I found a way to be happy all the time, but it was even more of an illusion. Therein lies the problem: my solution. Looking back at all the problems I’ve had in life — and the way I’ve chosen to solve them — I have to say that my solutions caused me more pain than the problems.
Here are some concrete examples.
- My job wasn’t paying me as much as I thought I was worth, and I needed a fat raise before they got all I had to offer, so I started doing less. Figured I was still giving them their money’s worth. Come review time, the boss took my percentage, and split it among the others. Said I wasn’t even worth what I was already making.
- I was feeling stressed about my job, because I wasn’t performing very well, so I got drunk to relax. I woke up late the next day and wasn’t worth a shit when I got there.
- I joined a gym to get in shape. I wanted to improve my health. After 6 months I wasn’t where I wanted to be, so I started using steroids, which destroyed my health.
- My girlfriend wasn’t giving me 100% of the love I needed from her, so I started spending more time with my friends. Even other women. She decided she wasn’t getting enough from me and upgraded. Then I had 0%.
And on and on…
So when I got to Alcoholics Anonymous, they told me there is a solution, and that the first clue that it might be a good solution is that I didn’t come up with it. I’ve long since come to believe that my fear and my ego stand between me and the solution. The steps are designed to reduce my fear and ego. In the mean time — while I’m waiting (and working) for that to happen — I’m letting a whole room full of people get to know me. They offer me solutions when I present my problems; solutions that work.
I complained once that I wasn’t getting anything from prayer and meditation. It wasn’t there for me.
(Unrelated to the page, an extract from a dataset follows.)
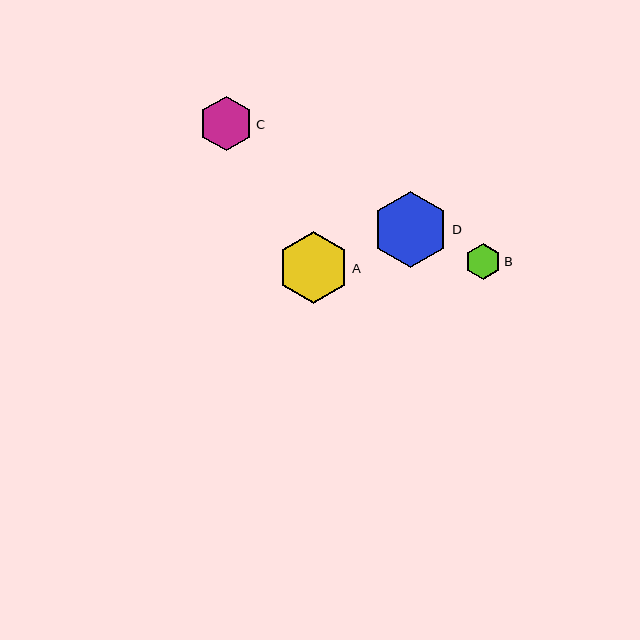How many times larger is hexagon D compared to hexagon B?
Hexagon D is approximately 2.1 times the size of hexagon B.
A man asked me: “What do you think prayer is?”
I said: “Just like… I don’t know… talking to God?”
“OK. and what do you think meditation is?”
“I don’t know… probably listening to God?”
“Well then, when you come in and talk to a ‘Group of drunks’, and listen when they give ‘Good orderly direction’, maybe you’re doing it as well as you can. Maybe that’s as good as it’s going to get for you. Seems like you’re doing all right.”
But, of course, my problem is that I want more. See where my mind goes? I have a working solution, and I immediately abandon it because my pride tells me I need more.
So, for the newcomer, merely be aware that there is a solution. It may not be the solution that you want. Implementation of the solution may not leave your pride intact — you might not be able to save your face and your ass at the same time — but it is a solution that works.
The only question you have to ask yourself is: “How’s the solution I’ve been using working?”.